I have a hard time making myself vulnerable. Fully vulnerable.
I don’t mean that I have a hard time opening up or being transparent. I’m very free with what I share with people – my flaws, my failures, my insecurities, my inflated sense of self-esteem. No qualms about revealing my anxiety, my phobias – things that I didn’t even realize until recently other people keep as closely guarded secrets.
My quirks don’t make me feel in the least bit vulnerable. I’m indifferent to general opinion or how my flaws will shape other people’s views of me. After all, I know something about their flaws too. That they have them. That we ALL have them, and mine are no better and no worse than anybody else’s.
I’m pretty comfortable with who I am. But only for the most part, as it would seem.
Yesterday, my yoga teacher was talking about vulnerability during class. How she craves a connection with people, but is terrified when she feels one.
I’ll confess, whenever one of my instructors goes into a soliloquy when we’re hanging out in a pose, I usually tune them out. I’d rather think about how much my quads hurt or try to get my arms and legs a little bit straighter.
But something she said really resonated, and it made my ears perk up. It almost felt like she was a little bit psychic, to be honest, Because I’ve been struggling with vulnerability for a while, knowing I have to go there and finding myself not capable. And I was reminded of that struggle last week at my company’s National Sales Conference, where I had to navigate 1,100 of my colleagues crammed into the same conference center.

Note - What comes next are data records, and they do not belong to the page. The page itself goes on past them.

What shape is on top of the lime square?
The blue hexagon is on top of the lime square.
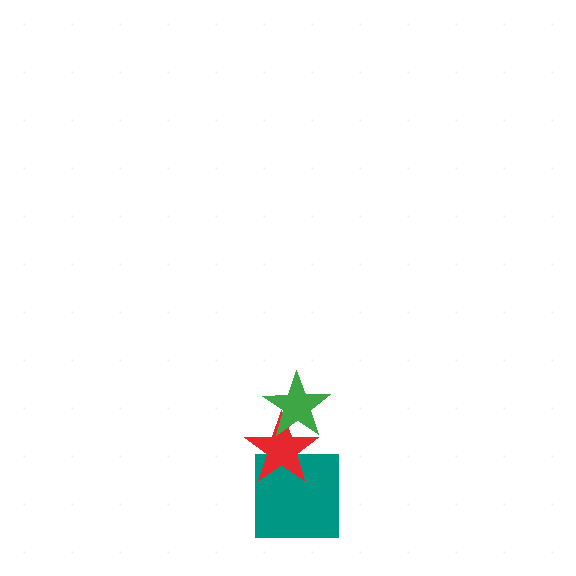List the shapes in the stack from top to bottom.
From top to bottom: the green star, the red star, the teal square.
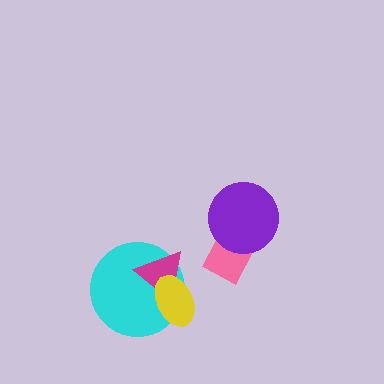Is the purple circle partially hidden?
No, no other shape covers it.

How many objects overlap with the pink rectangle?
1 object overlaps with the pink rectangle.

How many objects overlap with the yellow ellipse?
2 objects overlap with the yellow ellipse.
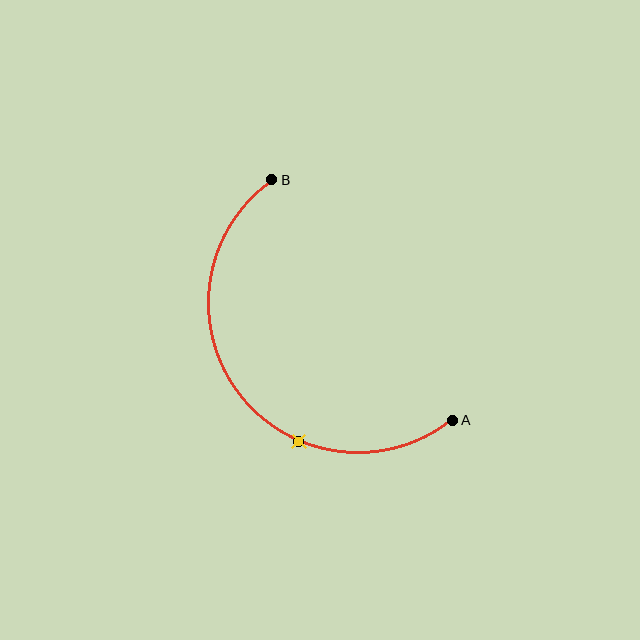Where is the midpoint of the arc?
The arc midpoint is the point on the curve farthest from the straight line joining A and B. It sits below and to the left of that line.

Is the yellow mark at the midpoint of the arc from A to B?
No. The yellow mark lies on the arc but is closer to endpoint A. The arc midpoint would be at the point on the curve equidistant along the arc from both A and B.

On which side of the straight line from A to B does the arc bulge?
The arc bulges below and to the left of the straight line connecting A and B.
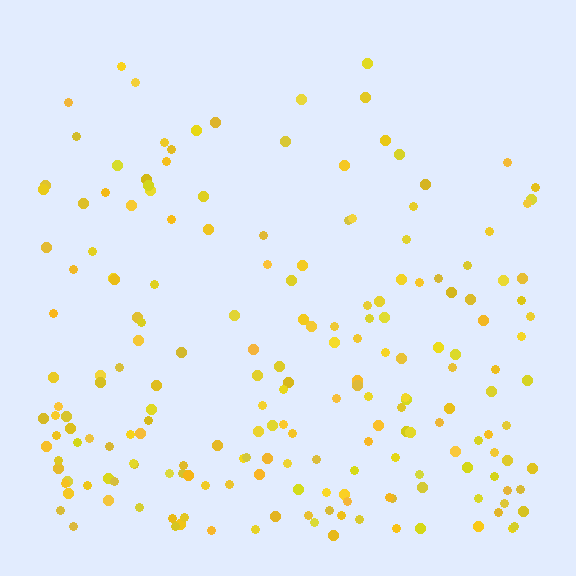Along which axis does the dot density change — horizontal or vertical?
Vertical.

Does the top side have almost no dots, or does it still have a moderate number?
Still a moderate number, just noticeably fewer than the bottom.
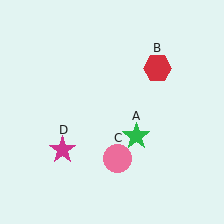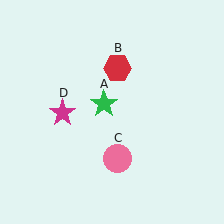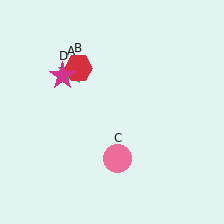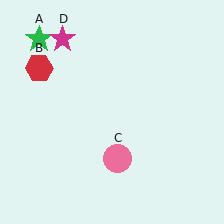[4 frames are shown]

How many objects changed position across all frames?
3 objects changed position: green star (object A), red hexagon (object B), magenta star (object D).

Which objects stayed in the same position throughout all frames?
Pink circle (object C) remained stationary.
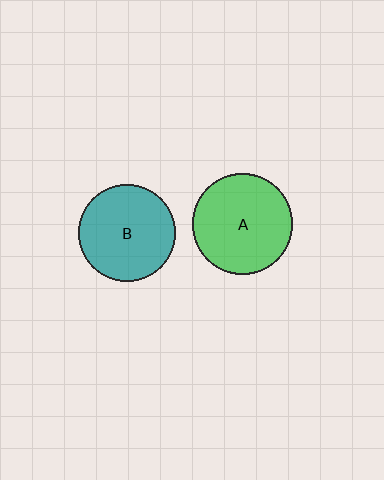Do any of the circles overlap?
No, none of the circles overlap.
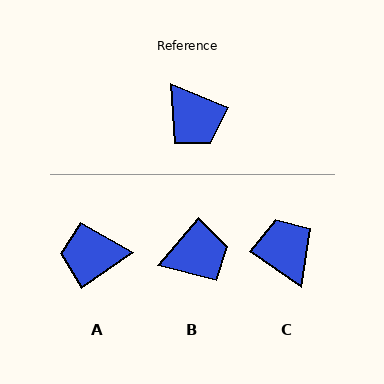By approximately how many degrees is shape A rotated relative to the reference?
Approximately 123 degrees clockwise.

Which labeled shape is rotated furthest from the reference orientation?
C, about 167 degrees away.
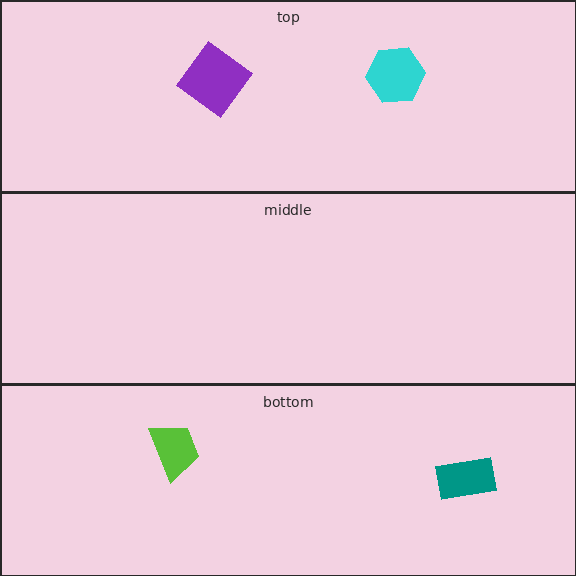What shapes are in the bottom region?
The teal rectangle, the lime trapezoid.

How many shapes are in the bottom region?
2.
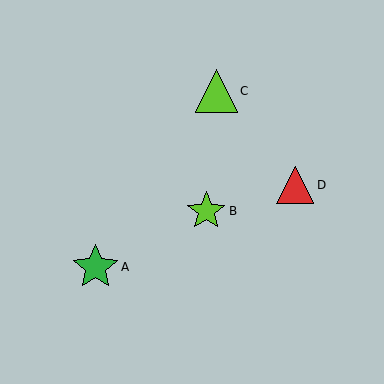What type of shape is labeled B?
Shape B is a lime star.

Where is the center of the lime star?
The center of the lime star is at (206, 211).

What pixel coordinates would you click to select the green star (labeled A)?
Click at (96, 267) to select the green star A.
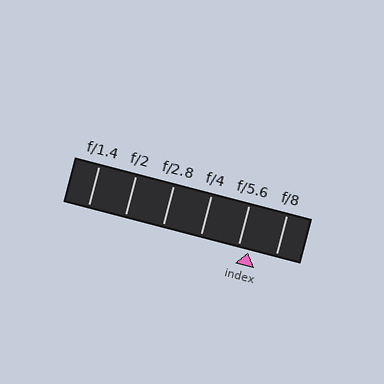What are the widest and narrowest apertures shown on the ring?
The widest aperture shown is f/1.4 and the narrowest is f/8.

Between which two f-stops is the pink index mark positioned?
The index mark is between f/5.6 and f/8.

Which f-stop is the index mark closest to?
The index mark is closest to f/5.6.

I feel very vulnerable around people I like a lot. People who inspire me or surprise me. People I admire, particularly if they are new to me. They bring on that ever so familiar flight or flight instinct in me, to the point where if I click with someone, I’m much more likely to run the other way the next time I see them than I am to engage them in any way that might give away my true feelings.
I snub them before they snub me.
It may have something to do with being teased by the “cool” kids as a child. I don’t know.

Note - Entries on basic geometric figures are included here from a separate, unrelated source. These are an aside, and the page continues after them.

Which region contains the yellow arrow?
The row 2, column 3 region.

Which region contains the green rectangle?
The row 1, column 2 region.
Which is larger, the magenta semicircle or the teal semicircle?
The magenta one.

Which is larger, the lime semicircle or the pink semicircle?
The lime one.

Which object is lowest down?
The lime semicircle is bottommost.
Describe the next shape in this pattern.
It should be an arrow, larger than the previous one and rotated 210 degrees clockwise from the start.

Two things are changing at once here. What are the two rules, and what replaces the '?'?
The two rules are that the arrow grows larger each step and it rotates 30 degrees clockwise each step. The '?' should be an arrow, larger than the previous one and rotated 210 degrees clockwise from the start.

I just know that when I speak to someone like that, I become incredibly awkward. I want to seem aloof and end up coming off as rude. When I push myself to be friendly, I become gangly and goofy. And then I spend hours dissecting what I said, and how I said it, convinced I’ve embarrassed myself in some irreparable way.
I’ve realized this about myself many times before, and in the past I’ve tried to put myself out there, willingly embracing my vulnerability by approaching one of these people or by offering compliments, invitations to connect or other brands of kindness.

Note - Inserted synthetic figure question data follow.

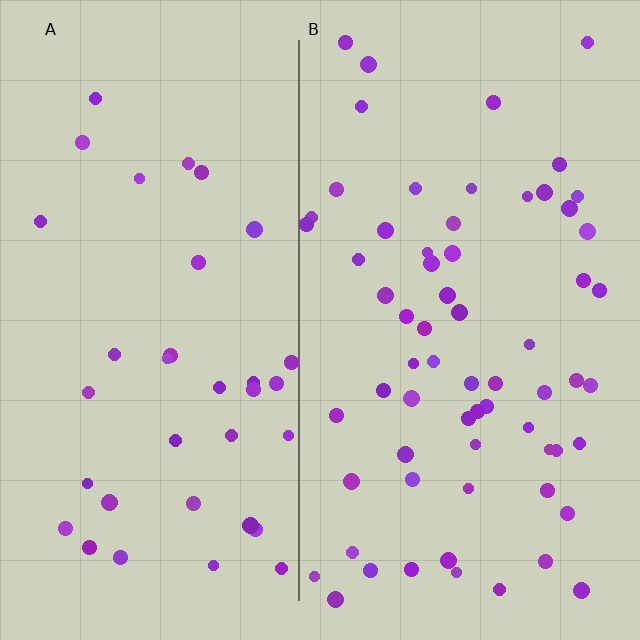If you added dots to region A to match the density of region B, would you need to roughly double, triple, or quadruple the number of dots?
Approximately double.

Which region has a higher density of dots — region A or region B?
B (the right).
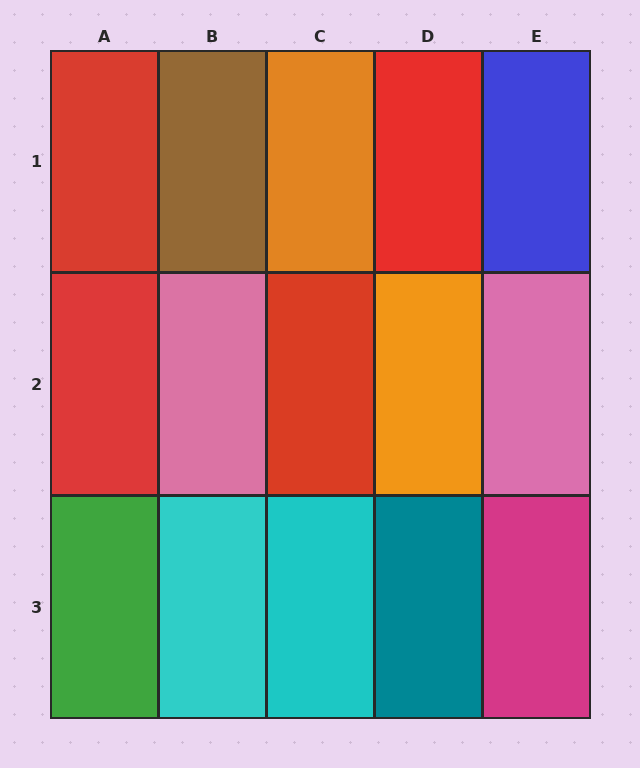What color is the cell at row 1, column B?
Brown.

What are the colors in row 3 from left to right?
Green, cyan, cyan, teal, magenta.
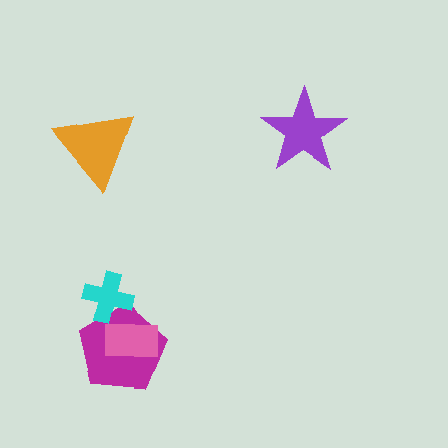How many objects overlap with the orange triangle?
0 objects overlap with the orange triangle.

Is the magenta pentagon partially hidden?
Yes, it is partially covered by another shape.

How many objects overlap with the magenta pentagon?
2 objects overlap with the magenta pentagon.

And as my yoga teacher told us next (and as Brene Brown will likely tell you quite eloquently, if you watch the video above), MOST people reciprocate vulnerability with a little vulnerability of their own.
But some don’t. And I’ve clung on to those exceptions over the years, allowing them to prevent me from fully exposing myself again.
Who knows if I’ll really internalize this lesson during my lifetime. It appears to be a recurring theme, and a frequent source of regret for me as I miss one chance after another to make a new friend or a fun acquaintance.
So if we should ever happen to meet, and I spot you first and fly off in the opposite direction, it means I REALLY like you and I think you might snub me first… so please take it as a compliment!